Indeed, all American children know the basic difference between the allosaurus and brachiosaurus, between the brontosaurus and Tyrannosaurus rex, between the upright, meat-eating dinosaurs with their enormous jaws and tiny forearms, and the crawling herbivores whose neck alone is greater than the übermensch's dream of omnipotence.

Recently I ran across a children's book that tells the story of a little boy named Danny, who visits a museum. In the museum he sees Indians, bears, Eskimos, rifles and swords. Then suddenly, to quote from the book: "He saw . . . DINOSAURS." All of this emotion—the holding of breath, expressed in the three dots, and the rapture, which bursts out in the capital letters—is produced by the dinosaurs. A day spent with dinosaurs proves to be the happiest day of his, and his friends', life.

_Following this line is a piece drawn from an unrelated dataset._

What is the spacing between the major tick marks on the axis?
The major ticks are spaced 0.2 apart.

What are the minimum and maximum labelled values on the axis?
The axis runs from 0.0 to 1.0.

A school questionnaire, sent to parents, asks each respondent to describe the interests of his or her child. The questionnaire, which takes the form of a list, presents the following items: dinosaurs, cars, sports, television, reading, cooking, in that order. As can be seen, dinosaurs come first, preceding such all-American hobbies as love of cars and sports. That dinosaurs are more entertaining than any book, even a book on dinosaurs, goes without saying.

Why is it that contemporary Americans find dinosaurs so fascinating? How could the cult of these fossilized monsters become engrained in the culture and consciousness of a nation devoted to the search for the future?

Perhaps part of the answer to this question lies in the question itself. The American nation emerged in isolation, cut off from a past that was as if submerged by the waters of a Biblical Flood, the Atlantic Ocean, which separated the first immigrants to America from their historical past. This may very well be why Americans so deeply prize all evidence of their own American past — if not the historic past, then the prehistoric. The antediluvian.

As it steps into the future, a nation has a psychological need for something on which to brace its other leg. Although Americans are often thought of as recklessly future-oriented, this desire for equilibrium finds expression in American culture through various populist and socially conservative movements. The American South has produced several of them, such as the agrarian and farmers' movements, which have a lot in common with traditional Russian populism, expressing an identically passionate rejection of worldwide, "homeless" Catholicism (although from a Protestant as opposed to Russian Orthodox point of view); the same denunciations of revolution, the decline of values, the soullessness of technological progress and the influx of immigrants — the very same criticisms voiced by the ideologues of Russian anti-Westernism, although in America the anger is turned toward the East and South, the directions from which the foreign danger is believed to come.

Ecology, the world's most powerful movement for the preservation of nature, is another expression of this tendency; and nature, for Americans, means something more than the biosphere alone. For Europeans nature is non-history, non-culture, a relatively small and separate sphere of existence, a relic. For Americans, nature is instead a crucially important part of the cultural and historical legacy. In the absence of social history on the American continent prior to European immigration, it is nature that constitutes the deepest stratum of American history. Natural history is national history. As immigrants from various historical worlds, Americans gain their sense of Americanness precisely through communion with American nature, whose length and breadth far exceeds the short but stormy span of American history. Americans love museums of natural history as much as Europeans love museums of national history.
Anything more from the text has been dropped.